Graham Greene was born in Berkhamsted, Hertfordshire, England/U.K., in October 1904. Already as a boy he showed bipolar disorder and tried to kill himself several times. While in college at Oxford, U.K., he made his literary debut with a poetry collection which wasn’t well received, though. After graduation he earned his living as a tutor and as a journalist until his first novel, The Man Within (1929), was published and sold passably well. Real success, however, came only with Stamboul Train (brought out as Orient Express in the USA) in 1932. Among the most famous works of the prolific writer are his so-called Catholic novels Brighton Rock (1938), The Power and the Glory (1940), The Heart of the Matter (1948), and The End of the Affair (1951), but he is also known for lighter entertainment (often inspired by his activity as a spy for M.I.6) like A Gun for Sale (1936), The Third Man (1949), The Quiet American (1955), Our Man in Havana (1958), and The Tenth Man (1985) plus several short story collections and his autobiographies A Sort of Life (1971) and Ways of Escape (1980). Graham Greene died in Vevey, Switzerland, in April 1991.
It’s Cuba in the 1950s before the Fulgencio Batista regime was overthrown by Fidel Castro and his revolutionaries. Our Man in Havana is Jim Wormold, the local agent of Phastkleaners vacuum cleaners. After his wife left him ten years earlier, he has been bringing up alone their now sixteen-year-old daughter Milly. The girl takes for granted to be able to enjoy all luxuries and pleasures that well-to-do European residents in Havana, first of all her classmates at the American convent school, are used to at the time and she knows how to get her will. While Jim Wormold still ponders about how to meet his daughter’s latest desire, her own horse, without slipping deep into debt, he is approached by an Englishman called Hawthorne. He is quite astonished, when he finds himself all of a sudden recruited as a spy for the British Secret Service M.I.6. However, he can use the money and his friend Dr. Hasselbacher, a German veteran of World War I residing in Cuba for decades, encourages him to play his part in the Cold War game. For want of information to pass on, Wormold begins to make up reports and before soon he adds sketches of vacuum cleaner parts which he passes off as secret military facilities on the island. His intelligence work is such a success in London that a secretary and a radio assistant are sent to Havana for his support. From this point on the fake reports develop dynamics of their own pushing Wormold into the dangerous (and in several cases fatal) net of real espionage and towards his attractive as well as understanding secretary Beatrice.

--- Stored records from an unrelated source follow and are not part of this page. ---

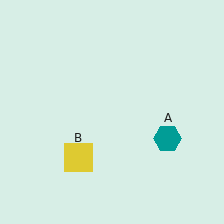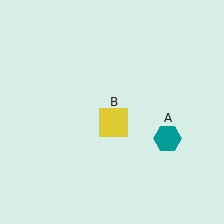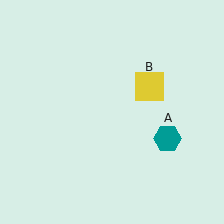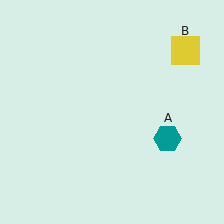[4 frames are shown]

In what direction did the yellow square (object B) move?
The yellow square (object B) moved up and to the right.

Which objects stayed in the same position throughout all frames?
Teal hexagon (object A) remained stationary.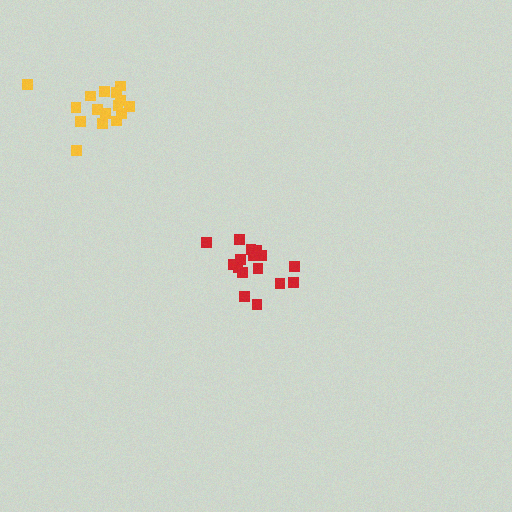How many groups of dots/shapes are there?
There are 2 groups.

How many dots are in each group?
Group 1: 17 dots, Group 2: 16 dots (33 total).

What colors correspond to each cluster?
The clusters are colored: red, yellow.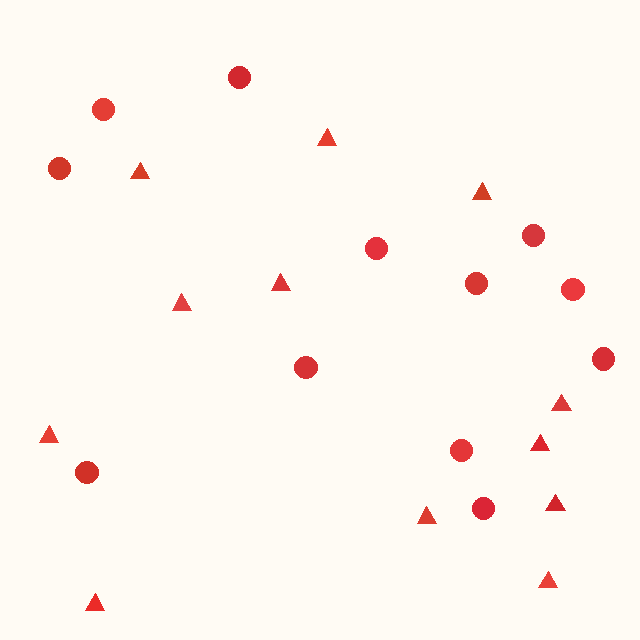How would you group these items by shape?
There are 2 groups: one group of circles (12) and one group of triangles (12).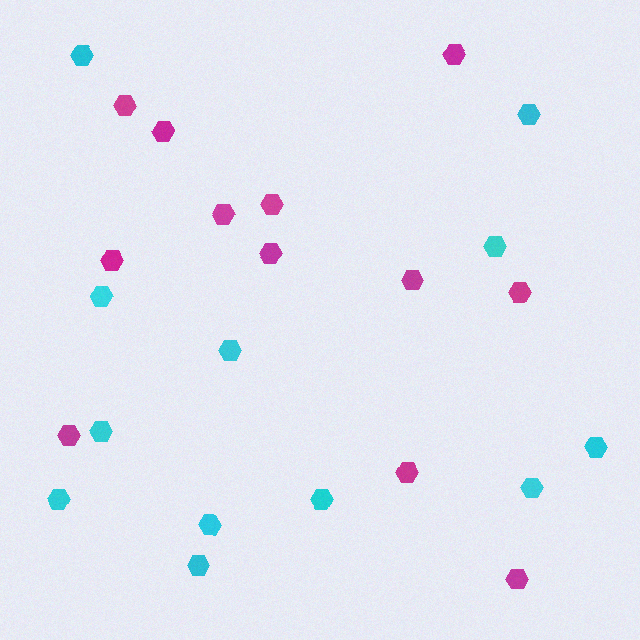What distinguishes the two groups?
There are 2 groups: one group of magenta hexagons (12) and one group of cyan hexagons (12).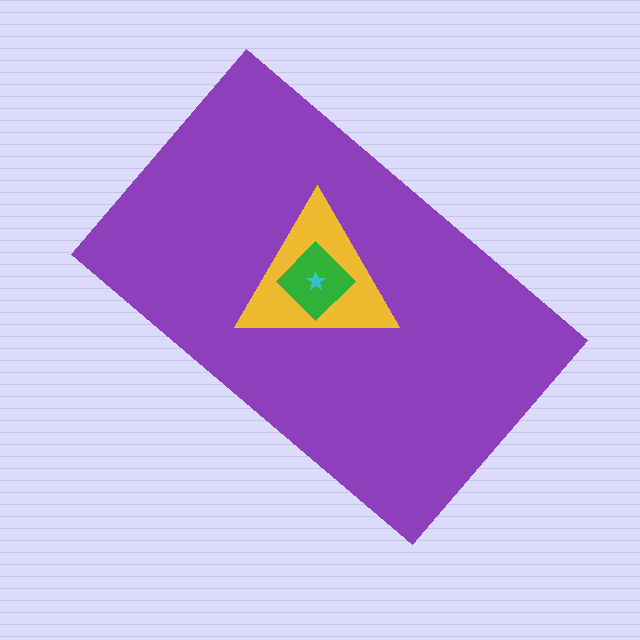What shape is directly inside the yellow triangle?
The green diamond.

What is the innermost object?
The cyan star.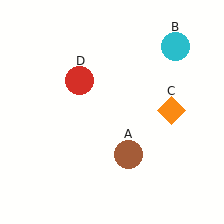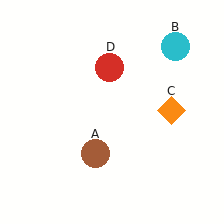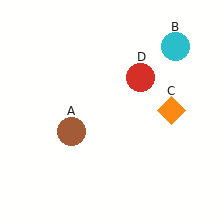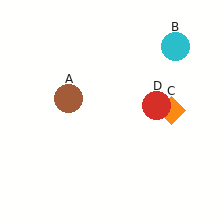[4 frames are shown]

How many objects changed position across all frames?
2 objects changed position: brown circle (object A), red circle (object D).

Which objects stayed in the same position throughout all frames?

Our Man in Havana is a satirical spy novel which Graham Greene himself labelled as entertainment rather than as literary fiction when it first came out. In fact, it’s a light and amusing read with the characteristics of the genre including several surprising turns leading to the deaths of innocent people as well as a budding love story. The plot is simple, clear and easy to follow. It is told from the point of view of a third-person narrator who attaches importance to depicting the protagonist’s inner life and motives for his actions as well as the socio-political and economical circumstances in which he lives. The characters are taken from life with all their strengths and weaknesses although a real Captain Segura might have been much more dangerous and pitiless than in the novel. Cuba was the obvious and perfect setting for such a story, a fact which was later confirmed by the Cuban Missile Crisis of the early 1960s. Language and style of the novel are functional and unpretentious as always with this author, but as requires making fun of the spying trade, Graham Greene salted it with an ironical undertone throughout.

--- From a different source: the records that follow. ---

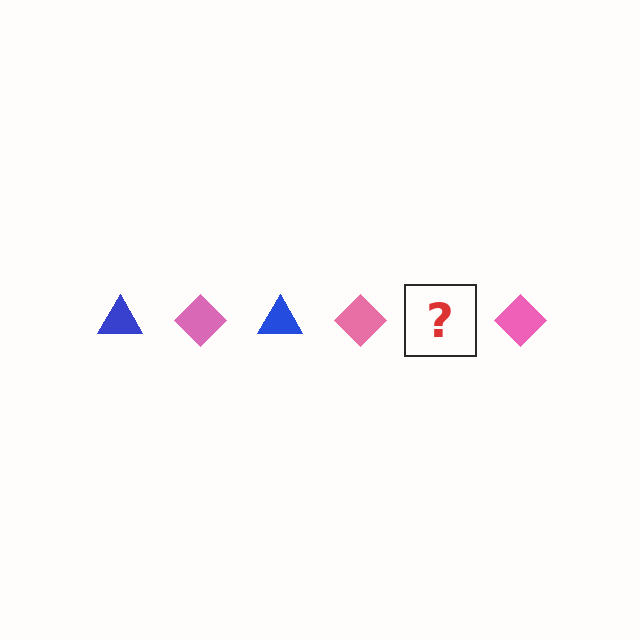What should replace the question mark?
The question mark should be replaced with a blue triangle.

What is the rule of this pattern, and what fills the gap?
The rule is that the pattern alternates between blue triangle and pink diamond. The gap should be filled with a blue triangle.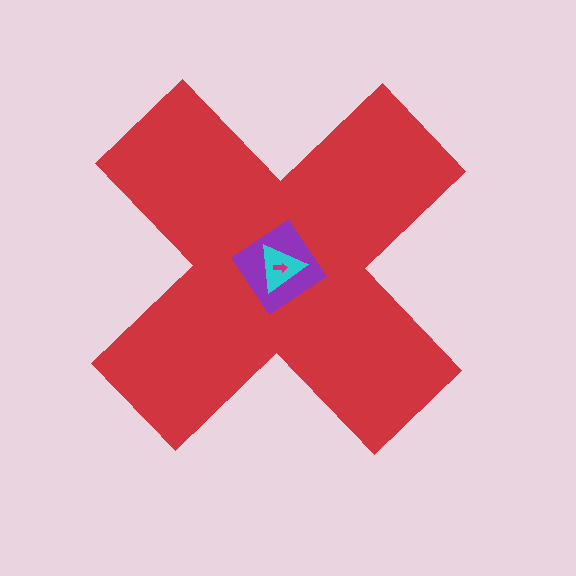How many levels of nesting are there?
4.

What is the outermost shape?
The red cross.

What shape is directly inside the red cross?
The purple diamond.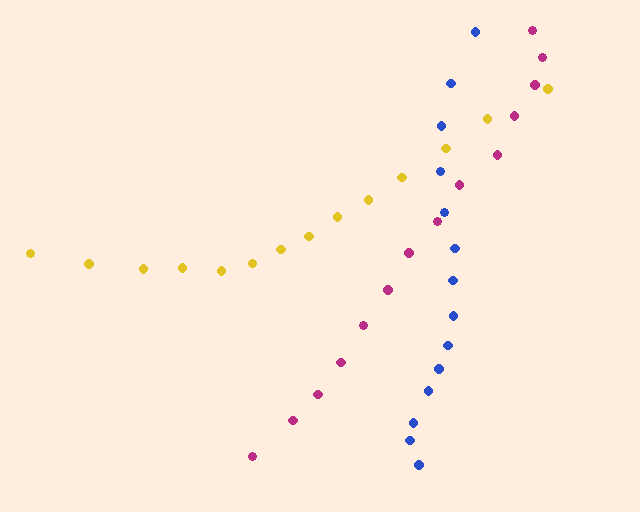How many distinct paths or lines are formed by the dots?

My impression of Our Man in Havana by Graham Greene has been a good one. I’m less enthusiastic about it than I was when I first read this novel some time in the latest 1980s, but the author had a way of telling his stories which is very much in my line. Not without reason I counted Graham Greene among my favourites until growing older I got out of the habit of reading him. In any case, Our Man in Havana has been an entertaining and enjoyable read which I recommend with good conscience.